New York State’s 2011-2012 Executive Budget “Briefing Book” is 98 pages long, Agency Presentations total 471 pages, and the “Five Year Financial Plan” is a 385 page thicket of charts and acronyms. What does it mean for the average New Yorker that $78 million is spent on OPWDD Local Programs? Or that total spending on Medicaid - including federal matching funds - is proposed to be approximately $53 billion? At some point, budget figures climb beyond the range of normal comprehension. Relatively inexpensive programs weighing in at “tens of millions of dollars” begin to sound as ominous as the multi-billion dollar commitments. Making sense of government spending on such an out-sized scale is increasingly difficult.
Ignorance of programmatic spending has consequences.
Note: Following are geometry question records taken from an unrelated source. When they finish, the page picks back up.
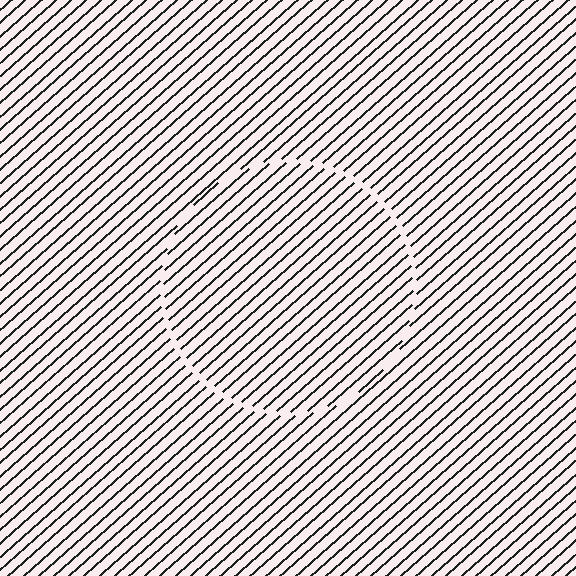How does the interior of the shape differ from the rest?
The interior of the shape contains the same grating, shifted by half a period — the contour is defined by the phase discontinuity where line-ends from the inner and outer gratings abut.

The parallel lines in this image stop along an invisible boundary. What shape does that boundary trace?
An illusory circle. The interior of the shape contains the same grating, shifted by half a period — the contour is defined by the phase discontinuity where line-ends from the inner and outer gratings abut.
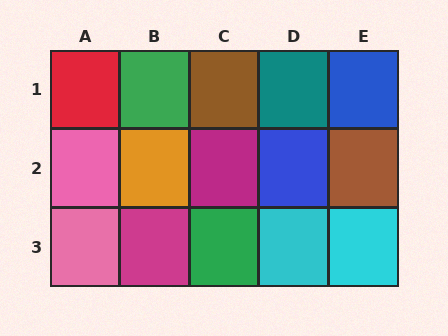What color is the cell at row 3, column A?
Pink.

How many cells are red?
1 cell is red.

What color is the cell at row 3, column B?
Magenta.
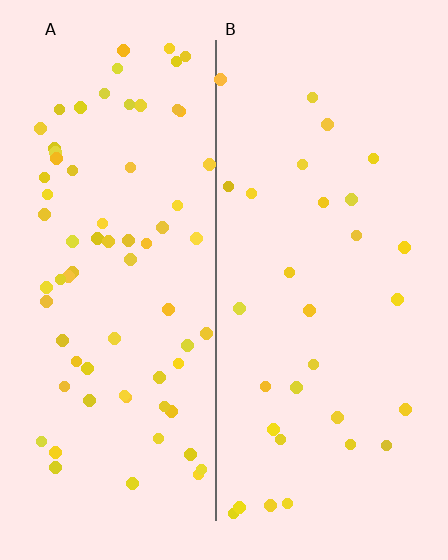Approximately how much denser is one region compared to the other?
Approximately 2.4× — region A over region B.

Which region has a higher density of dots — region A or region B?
A (the left).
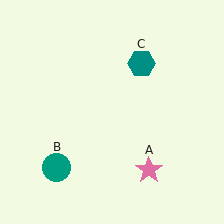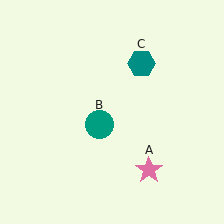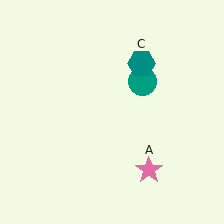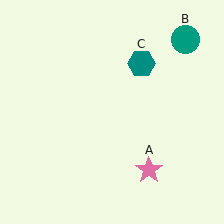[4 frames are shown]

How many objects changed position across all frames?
1 object changed position: teal circle (object B).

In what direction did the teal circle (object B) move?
The teal circle (object B) moved up and to the right.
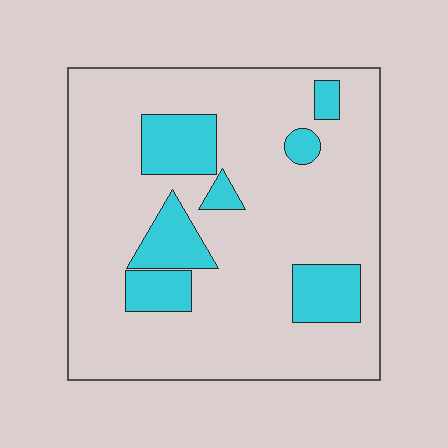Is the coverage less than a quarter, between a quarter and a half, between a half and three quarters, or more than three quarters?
Less than a quarter.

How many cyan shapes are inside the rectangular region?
7.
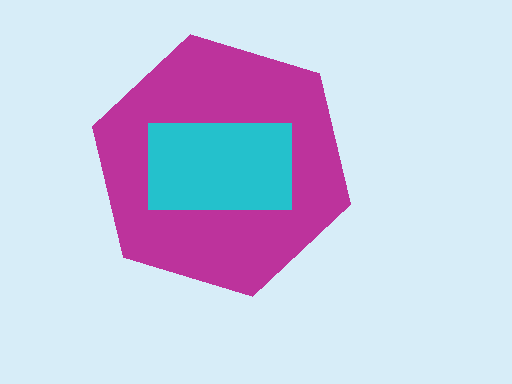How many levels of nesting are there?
2.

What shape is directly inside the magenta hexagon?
The cyan rectangle.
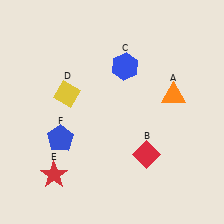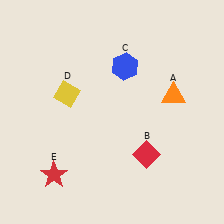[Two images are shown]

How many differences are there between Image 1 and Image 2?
There is 1 difference between the two images.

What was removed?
The blue pentagon (F) was removed in Image 2.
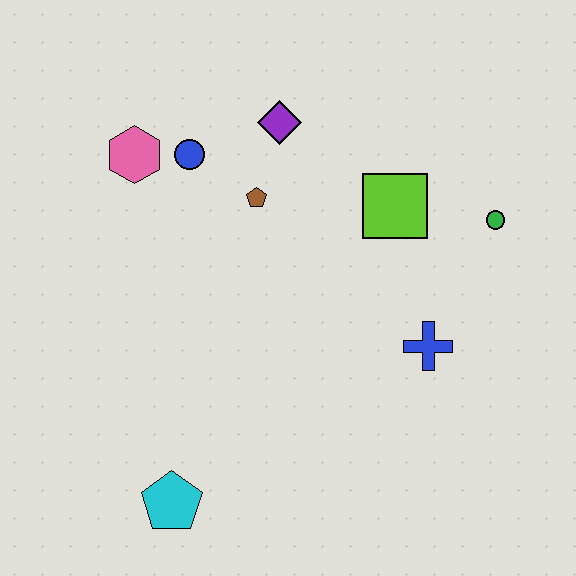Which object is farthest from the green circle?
The cyan pentagon is farthest from the green circle.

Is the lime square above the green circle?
Yes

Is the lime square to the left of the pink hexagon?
No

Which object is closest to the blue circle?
The pink hexagon is closest to the blue circle.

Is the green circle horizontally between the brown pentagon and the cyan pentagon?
No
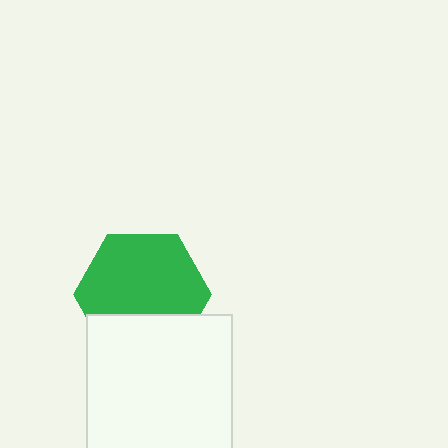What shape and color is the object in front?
The object in front is a white square.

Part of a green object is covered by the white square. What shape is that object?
It is a hexagon.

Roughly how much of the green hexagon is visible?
Most of it is visible (roughly 69%).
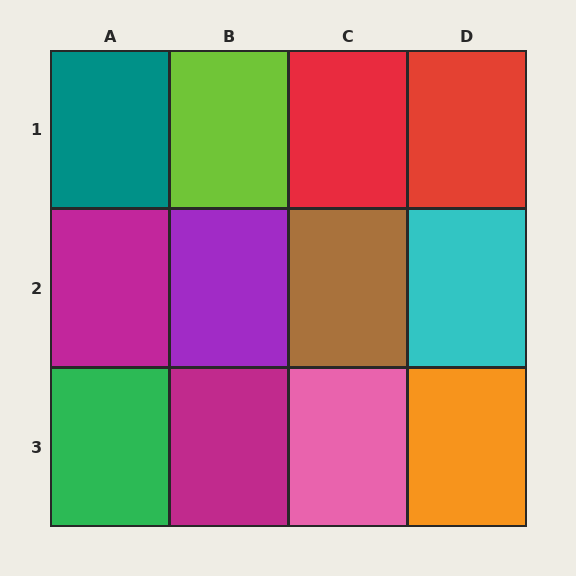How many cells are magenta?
2 cells are magenta.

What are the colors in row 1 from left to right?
Teal, lime, red, red.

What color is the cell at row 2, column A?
Magenta.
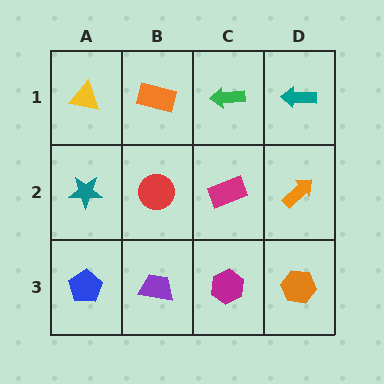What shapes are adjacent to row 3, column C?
A magenta rectangle (row 2, column C), a purple trapezoid (row 3, column B), an orange hexagon (row 3, column D).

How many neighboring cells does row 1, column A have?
2.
At the federal level, we know Americans vastly overestimate the amount of money spent on foreign aid and many believe that a quarter of the federal budget is dedicated to space exploration (the actual figure is less than 1%). Similar misconceptions exist on the state level. In response to Governor Cuomo’s budget proposal, one Newsday reader offered the new Governor a bit of advice: “How about end welfare and free handouts. It is time those that pay nothing, get nothing.” But direct cash benefits for the neediest - Family Assistance, Safety Net Assistance and SSI - make up only 1.8% of the state operating budget.
In response to this dilemma at the federal level, the Third Way followed the advice of fellow New York College Democrats alum Ethan Porter and popularized his proposal for a federal income tax receipt. “We suggest providing each taxpayer with a receipt that shows them exactly how their money is spent to the penny, ” they wrote. “Taxpayers could either receive a receipt online (if they file electronically) or through the mail that breaks down their tax bill and provides them the exact contribution they made towards twenty to thirty budget items of interest.”
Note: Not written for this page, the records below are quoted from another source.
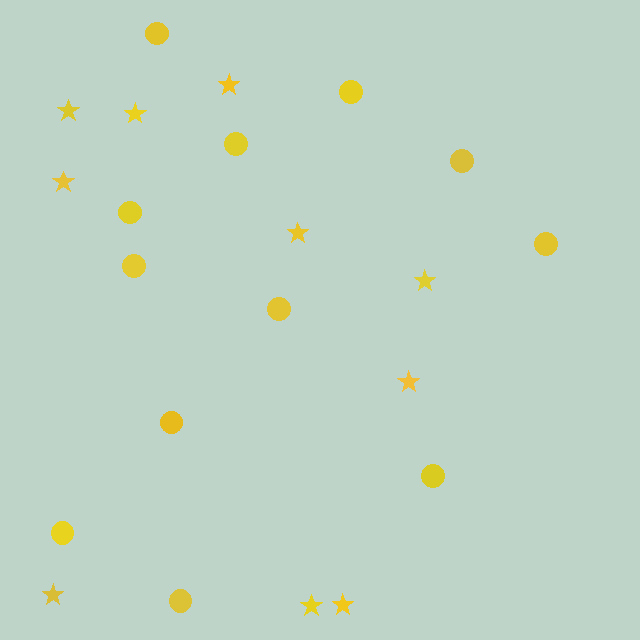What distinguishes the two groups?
There are 2 groups: one group of circles (12) and one group of stars (10).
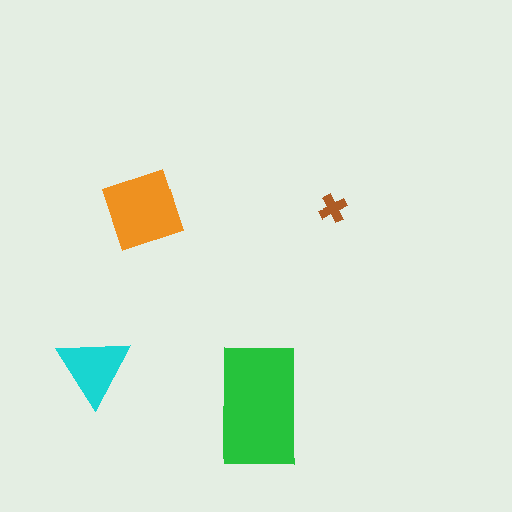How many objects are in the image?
There are 4 objects in the image.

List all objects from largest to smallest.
The green rectangle, the orange diamond, the cyan triangle, the brown cross.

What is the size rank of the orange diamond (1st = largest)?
2nd.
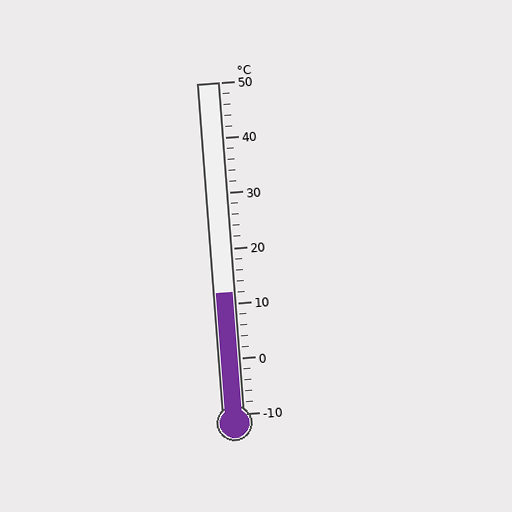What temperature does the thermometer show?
The thermometer shows approximately 12°C.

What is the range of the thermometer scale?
The thermometer scale ranges from -10°C to 50°C.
I propose an analogous receipt for state income taxes. To my knowledge, California is the only state to offer a basic tax usage breakdown online, though the level of detail leaves something to be desired.
In hopes of further popularizing the concept - and perhaps goading someone with better programming skills into creating an interactive applet - I’ve created a draft receipt for NYS taxpayers. The numbers are derived from Gov. Andrew Cuomo’s 2011-2012 Proposed Budget. The methodology is simple:
- The average tax liability per taxable full-year NYS resident return is about $5,300, but the median is lower. I chose $3000 as a typical liability for a middle-income New Yorker.
- The $3000 liability is multiplied by the proportion of the state operating spending allocated to each major program area. Though the total proposed budget is roughly $133 billion, I excluded the portion funded by federal dollars from this analysis.
A limitation of this method is its equal application of the personal income tax to all areas of the operating budget. In reality, the proceeds of the sales tax ($11.5 billion), cigarette taxes ($1.7 billion), and other user fees (auto-rental fee, taxicab surcharge, gas tax) are often earmarked toward a particular spending area. (On the other hand, money is fungible, so perhaps its not a terrible method.)
I hope this work generates debate, both about the spending choices made by state governments and the ways in which those choices can be made more transparent to taxpayers.